Further, according to the SEC, the YieldPlus Fund's NAV began to decline and many investors redeemed their holdings as the credit crisis unfolded in mid-2007. While the YieldPlus Fund's NAV declined, CSIM, CS&Co., Merk, and Daifotis held conference calls, issued written materials, and had other communications with investors that contained a number of material misstatements and omissions concerning the fund. For example, in two conference calls, the SEC said Daifotis made false and misleading statements that the fund was experiencing "very, very, very slight" and "minimal" investor redemptions.
The SEC also found that CSIM and CS&Co. did not have policies and procedures reasonably designed — given the nature of their businesses — to prevent the misuse of material, nonpublic information about the fund. For example, they did not have specific policies and procedures governing redemptions by portfolio managers who advised Schwab funds of funds, and did not have appropriate information barriers concerning nonpublic and potentially material information about the fund. As a result, several Schwab-related funds and individuals were free to redeem their own investments in YieldPlus during the fund's decline, regulators alleged.
In a related case, the Financial Industry Regulatory Authority (FINRA) also announced Tuesday that it has ordered Charles Schwab & Company, Inc., to pay $18 million to repay investors in YieldPlus. The $18 million consists of the $17.5 million in fees that Schwab collected for sales of the fund, plus a fine of $500,000, both of which will have been designated as restitution to customers.
FINRA's investigation found that despite changes in YieldPlus' portfolio that caused the fund to be disproportionately affected by the turmoil in the mortgage-backed securities market, Schwab failed to change its marketing of the fund.

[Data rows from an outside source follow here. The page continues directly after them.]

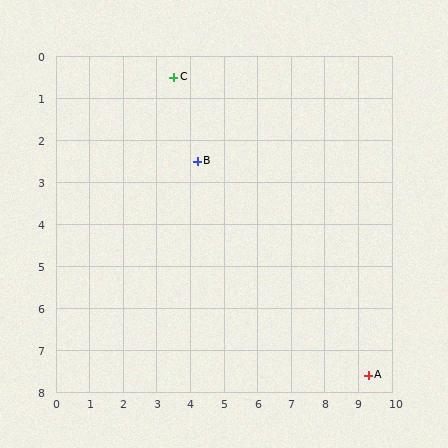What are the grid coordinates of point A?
Point A is at approximately (9.3, 7.6).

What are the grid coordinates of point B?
Point B is at approximately (4.2, 2.5).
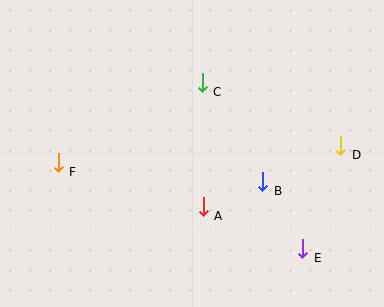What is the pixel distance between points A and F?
The distance between A and F is 152 pixels.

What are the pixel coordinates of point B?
Point B is at (263, 191).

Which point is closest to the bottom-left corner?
Point F is closest to the bottom-left corner.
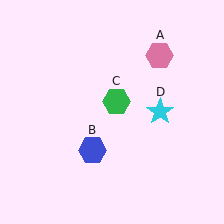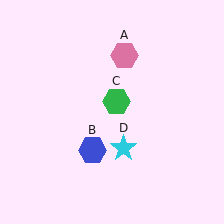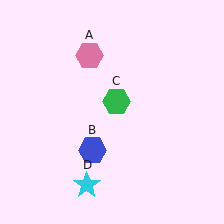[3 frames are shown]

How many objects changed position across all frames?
2 objects changed position: pink hexagon (object A), cyan star (object D).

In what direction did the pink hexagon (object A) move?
The pink hexagon (object A) moved left.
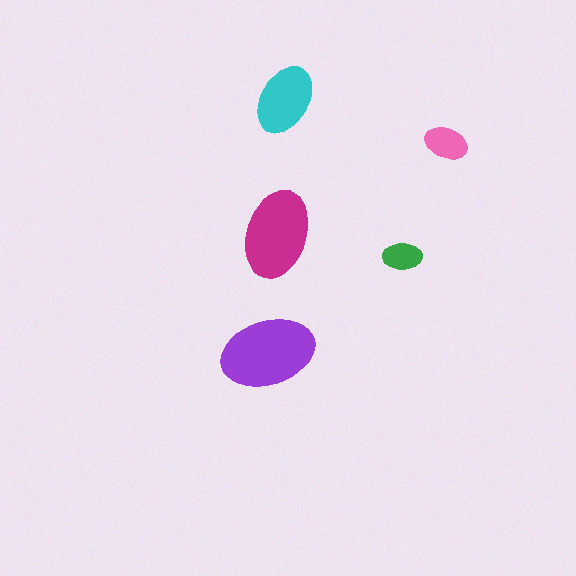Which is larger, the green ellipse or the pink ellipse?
The pink one.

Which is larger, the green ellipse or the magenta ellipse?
The magenta one.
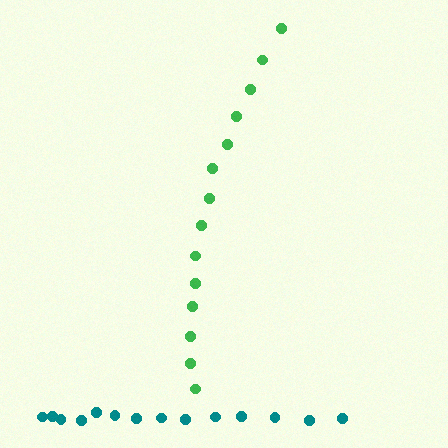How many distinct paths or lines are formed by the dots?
There are 2 distinct paths.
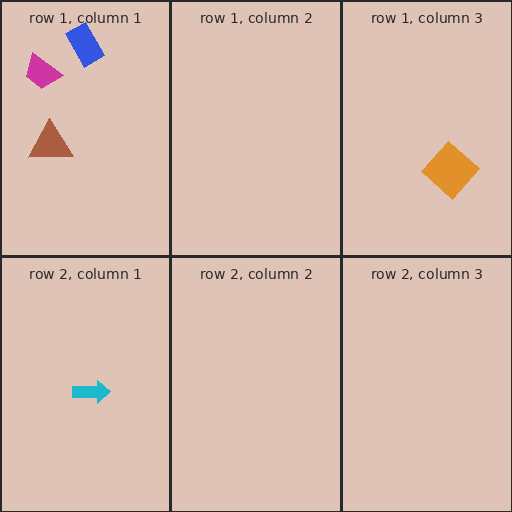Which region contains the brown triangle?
The row 1, column 1 region.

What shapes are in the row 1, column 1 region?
The brown triangle, the magenta trapezoid, the blue rectangle.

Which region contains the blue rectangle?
The row 1, column 1 region.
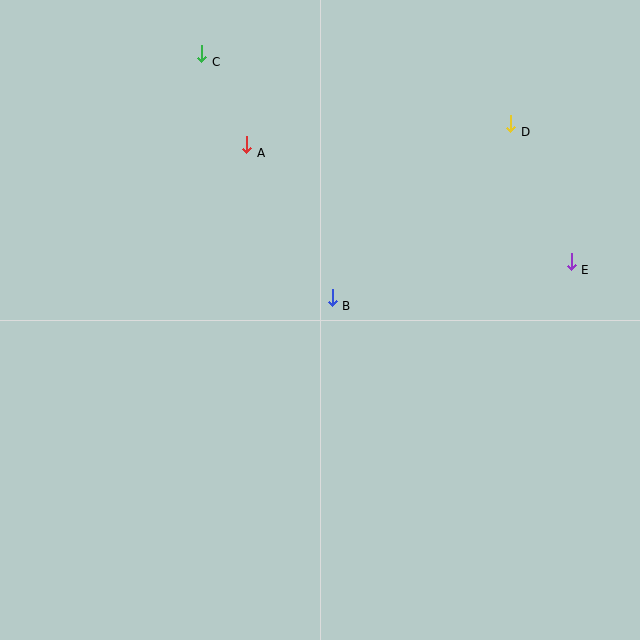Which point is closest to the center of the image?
Point B at (332, 306) is closest to the center.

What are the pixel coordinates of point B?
Point B is at (332, 306).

In written materials and in conversations with customers, some Schwab representatives omitted or provided incomplete or inaccurate material information relating to the fund's characteristics, risk and diversification, and continued to represent YieldPlus as a relatively low-risk alternative to money market funds and other cash alternative investments that had minimal fluctuations in net asset value (NAV).
More information about the SEC charges is at http://sec.gov/news/press/2011/2011-7.htm, while additional details of the FINRA allegations is at
Schwab announced late last year it was pulling out of a settlement of a number of lawsuits arising from the YieldPlus sales (see Schwab Withdraws Approval for YieldPlus Suit Settlements).